Perhaps others may have had different experiences, but, for me, bell was so incredibly down-to-earth. I didn’t just read bell hooks; I got to spend time with her, to get a glimpse of someone who was gentle, funny and familial. She was not just approachable, but there was also a sense of deep respect that I received. For example, bell invited me to give a talk entitled “A Conversation with bell hooks” at the bell hooks Institute at Berea College, in Berea, Kentucky in 2016. I thought that I would ask most of the questions and bell would talk. Instead, I was treated as the guest of honor. So, there I was, the room packed, addressing all these complex questions from bell. I was thrilled. She would later publicly describe my visit there as having “rocked the house!” I was humbled.

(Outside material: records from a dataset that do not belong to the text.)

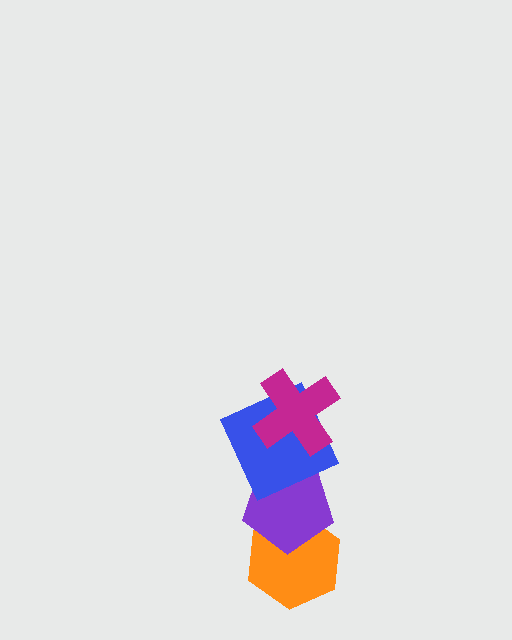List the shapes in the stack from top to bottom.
From top to bottom: the magenta cross, the blue square, the purple pentagon, the orange hexagon.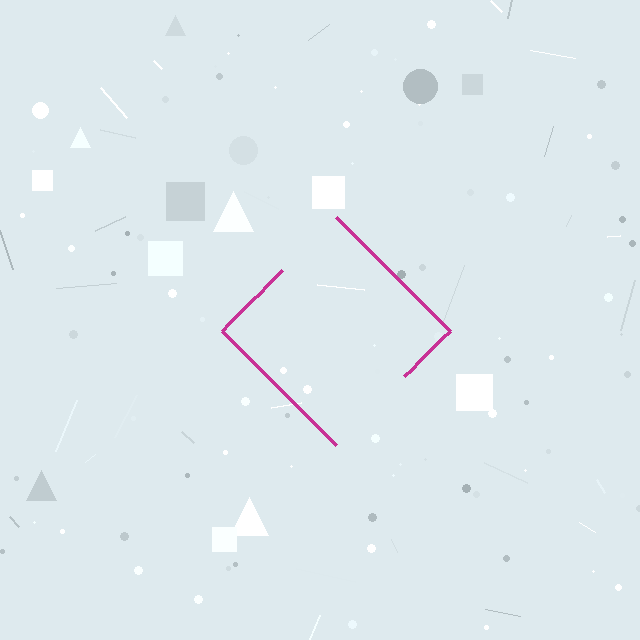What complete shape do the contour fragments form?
The contour fragments form a diamond.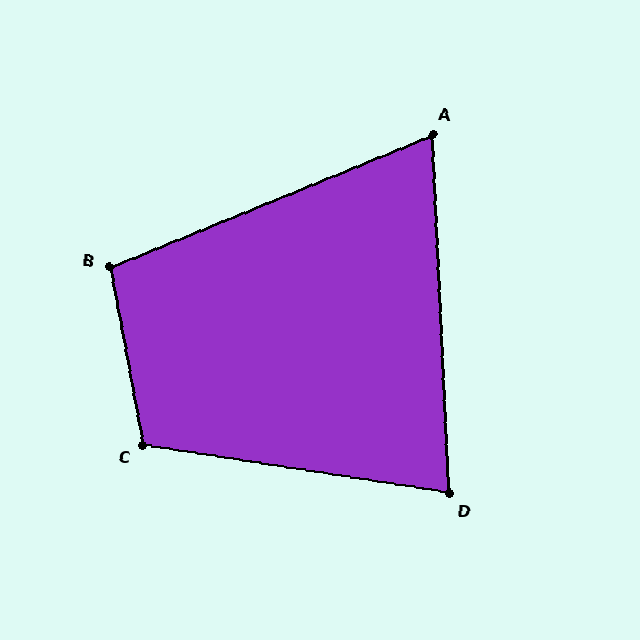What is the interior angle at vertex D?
Approximately 78 degrees (acute).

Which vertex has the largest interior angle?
C, at approximately 110 degrees.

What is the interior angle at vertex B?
Approximately 102 degrees (obtuse).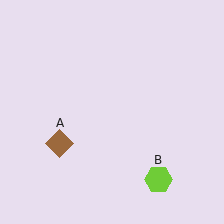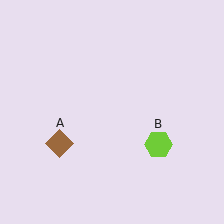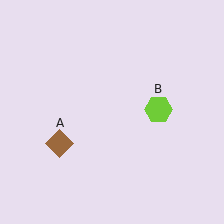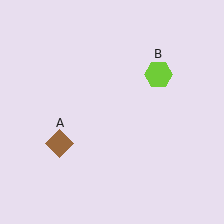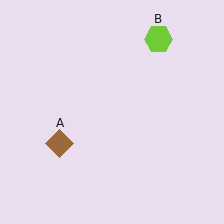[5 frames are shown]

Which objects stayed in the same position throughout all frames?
Brown diamond (object A) remained stationary.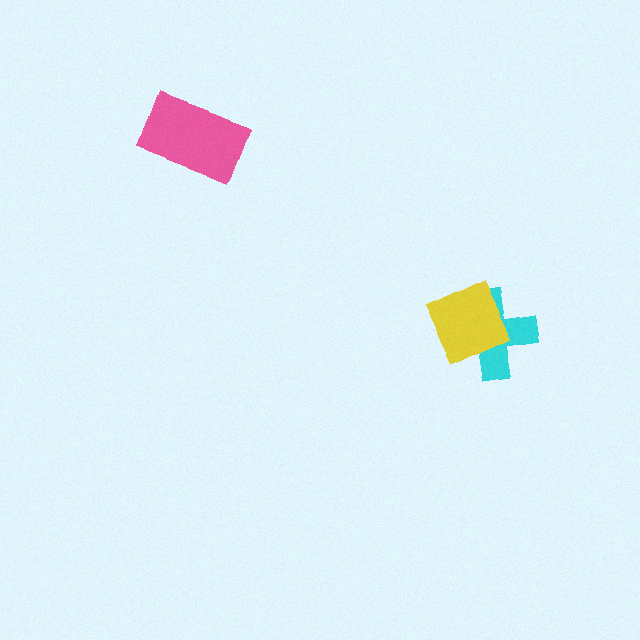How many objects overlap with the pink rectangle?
0 objects overlap with the pink rectangle.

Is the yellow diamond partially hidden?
No, no other shape covers it.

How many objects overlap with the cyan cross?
1 object overlaps with the cyan cross.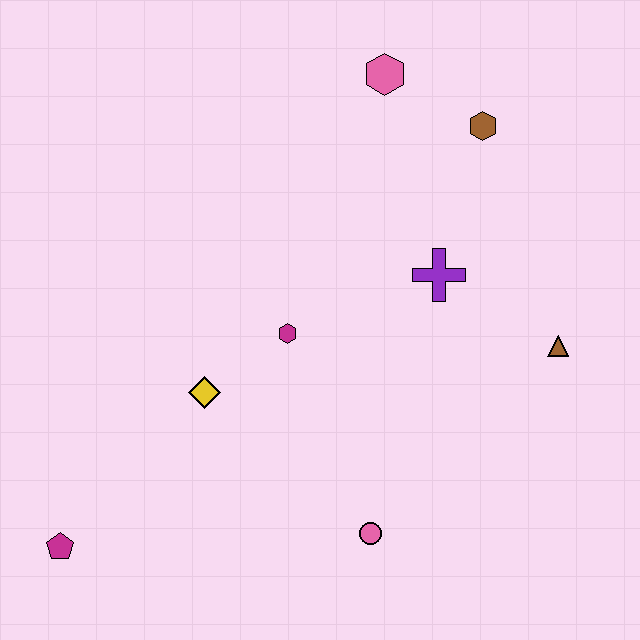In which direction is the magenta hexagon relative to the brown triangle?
The magenta hexagon is to the left of the brown triangle.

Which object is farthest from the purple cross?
The magenta pentagon is farthest from the purple cross.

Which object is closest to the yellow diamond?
The magenta hexagon is closest to the yellow diamond.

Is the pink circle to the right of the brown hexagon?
No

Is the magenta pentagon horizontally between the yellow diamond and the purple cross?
No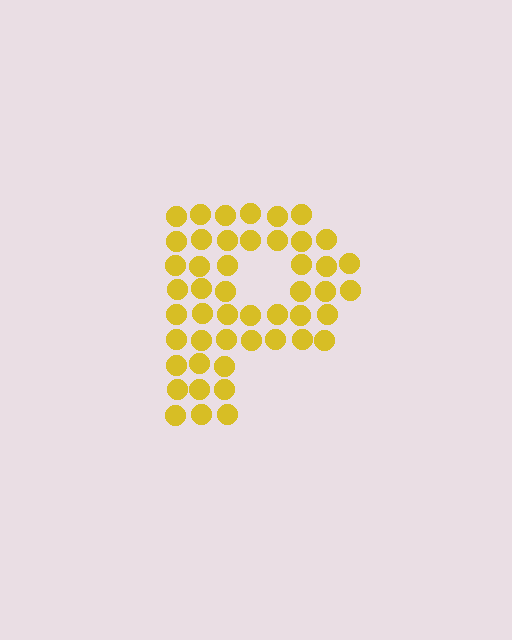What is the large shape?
The large shape is the letter P.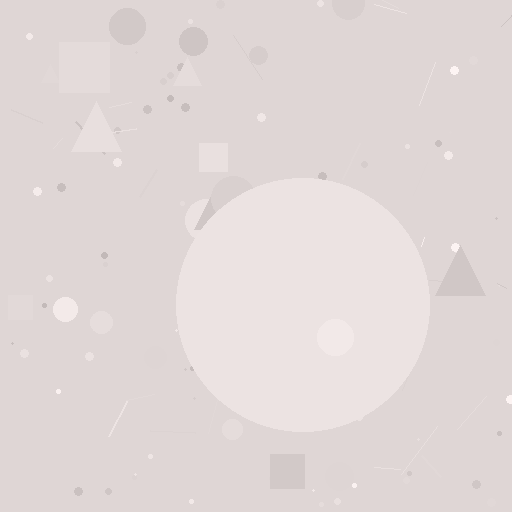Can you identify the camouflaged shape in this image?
The camouflaged shape is a circle.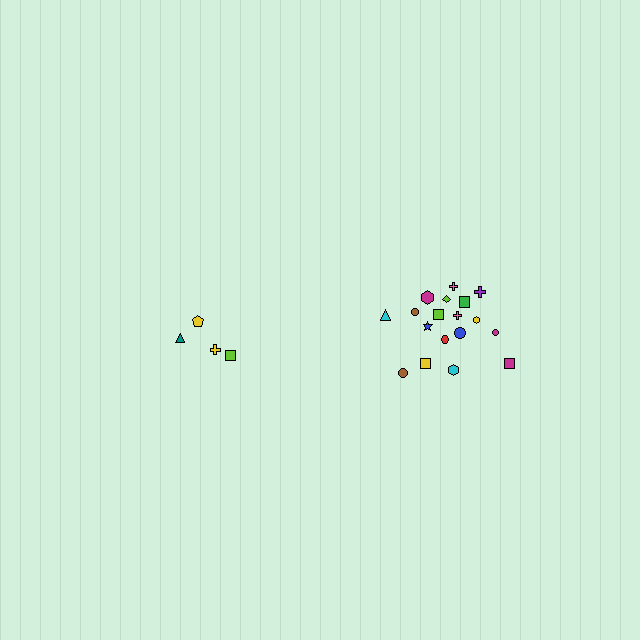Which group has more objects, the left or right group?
The right group.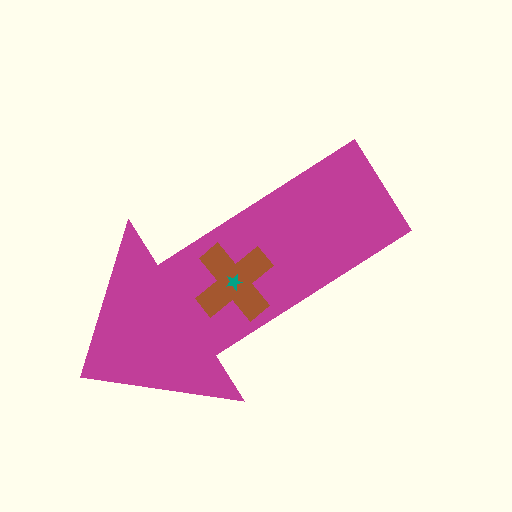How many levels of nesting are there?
3.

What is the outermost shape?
The magenta arrow.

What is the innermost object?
The teal star.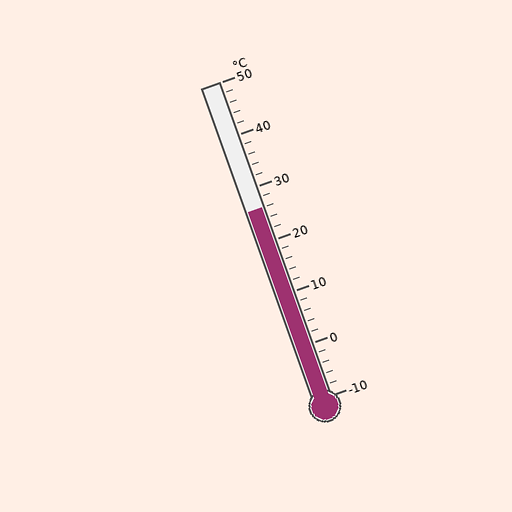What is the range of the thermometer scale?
The thermometer scale ranges from -10°C to 50°C.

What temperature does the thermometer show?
The thermometer shows approximately 26°C.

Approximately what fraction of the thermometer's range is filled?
The thermometer is filled to approximately 60% of its range.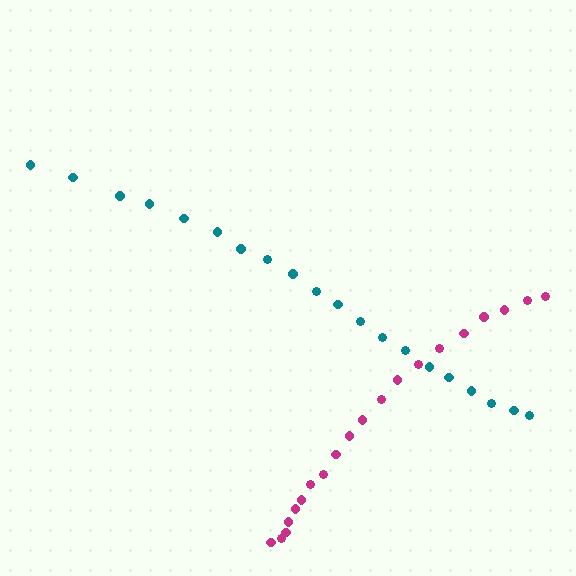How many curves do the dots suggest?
There are 2 distinct paths.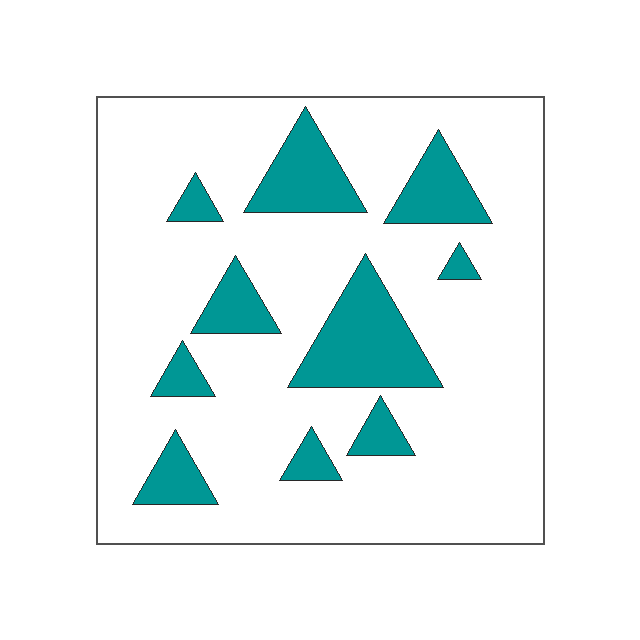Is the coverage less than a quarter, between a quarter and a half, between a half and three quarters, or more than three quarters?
Less than a quarter.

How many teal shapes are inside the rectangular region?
10.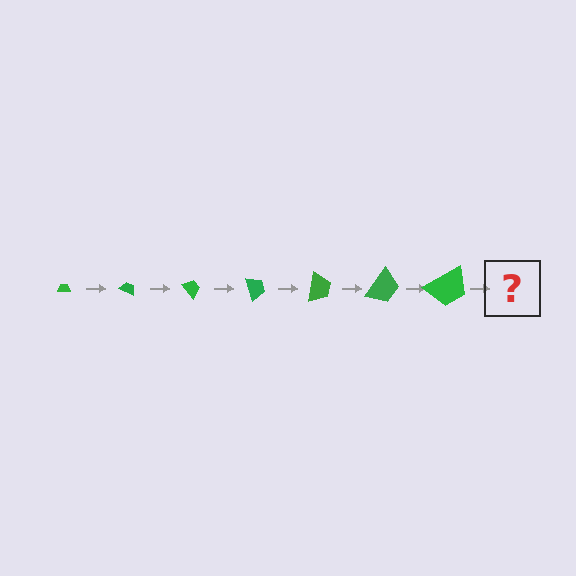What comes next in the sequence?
The next element should be a trapezoid, larger than the previous one and rotated 175 degrees clockwise from the start.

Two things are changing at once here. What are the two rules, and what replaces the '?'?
The two rules are that the trapezoid grows larger each step and it rotates 25 degrees clockwise each step. The '?' should be a trapezoid, larger than the previous one and rotated 175 degrees clockwise from the start.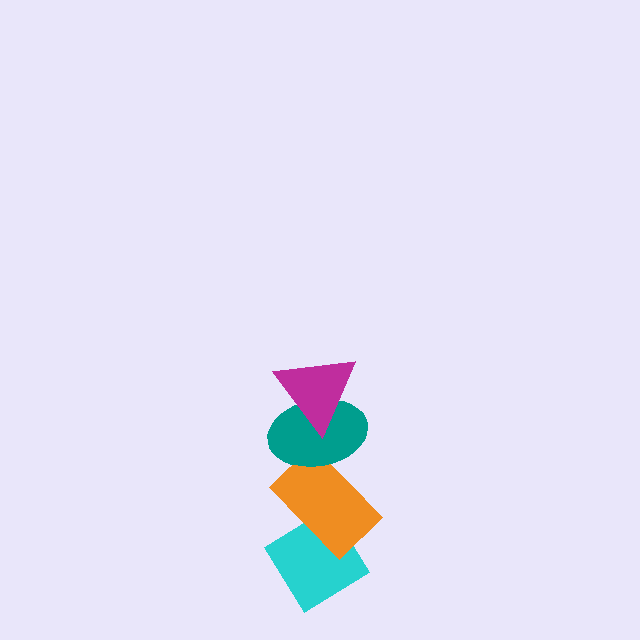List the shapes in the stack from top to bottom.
From top to bottom: the magenta triangle, the teal ellipse, the orange rectangle, the cyan diamond.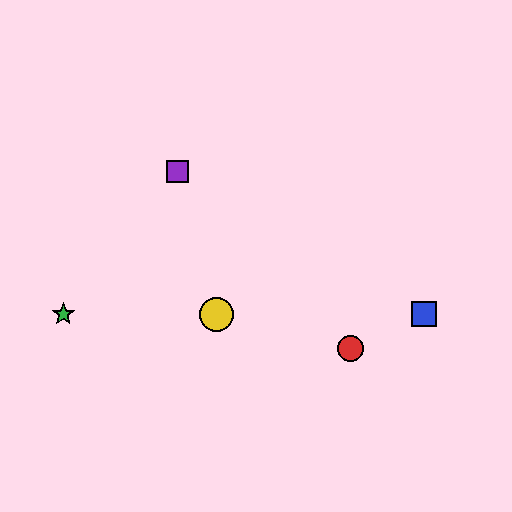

You see, I wasn’t a threat to bell and she wasn’t a threat to me. Indeed, she was also aware of how neoliberal ideas of success can poison an intellectual. She writes, “Within a capitalist consumer society, the cult of personality has the power to subsume ideas, to make the person, the personality into the product and not the work itself.” She sees this as “a narcissistic focus on self” that can “lead to soul loss.” My experience with bell was filled within that lived space of sociality, a space where the gloated ego doesn’t deny otherness. While in Berea, bell took me to places where she shopped. We walked together and spoke as old friends. She took me to a beautiful thrift store, which she spoke of highly. As we walked around, the locals didn’t idolize bell as the prolific, nationally and internationally known scholar and writer. She was a neighbor, a friend. I was moved. During our walk together, bell shared stories with me that I would never dare to disclose. We spoke of our families, scholars, and she shared some of her most intimate experiences. This wasn’t scuttlebutt. Each story was instructive and laced with wit and deep Black humor. That was trust. I must say that her honesty often left me blushing. There were no long moments of silence as bell spoke so lovingly about the spaces that she considered home. I am honored to have walked with her through those streets in Berea. There was no pretense; just this sense of being-togetherness. I recall on another occasion sitting with bell eating popcorn. Talk about a surreal moment. Of course, I am not by any means the only one who bell allowed into certain private aspects of her life. I’m just honored that I was accorded this privilege.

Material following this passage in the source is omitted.